En 2014, Teddy Riner s’était volontiers prêté au jeu. Sur le tatami de Levallois, son club, le champion du monde s’était bandé les yeux lors d’un entraînement avec le judoka malvoyant Julien Taurines, champion de France et médaillé de bronze handisport. En manque de repères, le champion olympique avait paru bien fébrile dans les mains de son alter ego chez les « non-valides ». Un grand moment de solitude.

  • LUI OPPOSER UN OURS

Teddy Riner, duo de gros nounours sur le tatami
Durée : 01:37

Si vous en êtes au point de penser qu’aucun humain ne peut raisonnablement envisager de battre Teddy Riner avant de nombreuses années, pourquoi ne pas aller chercher du côté des animaux ? En 2012, Paris-Match avait réalisé une séance photo mettant en scène Riner et l’ours noir Valentin.

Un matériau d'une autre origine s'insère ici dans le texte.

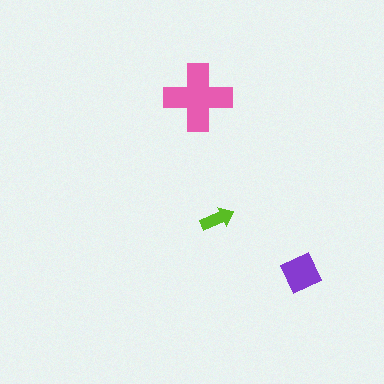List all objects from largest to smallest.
The pink cross, the purple diamond, the lime arrow.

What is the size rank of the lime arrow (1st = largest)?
3rd.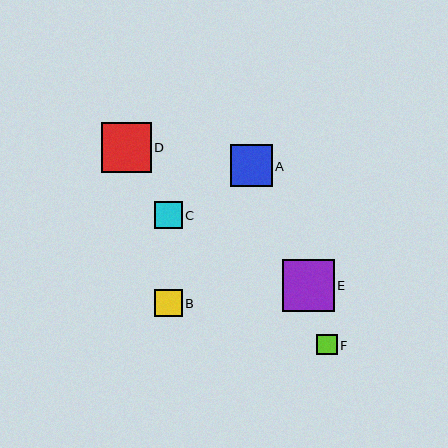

A vue d’œil, l’ursidé devait peser dans les 300 kg pour 1,90 m. Une belle bête… tout aussi impressionnante que Teddy lui-même. Problème : Valentin ne marche qu’aux marshmallows. Et quand l’enjeu est aussi important que les Jeux olympiques, Teddy Riner n’est pas du genre à donner des sucreries à ses adversaires.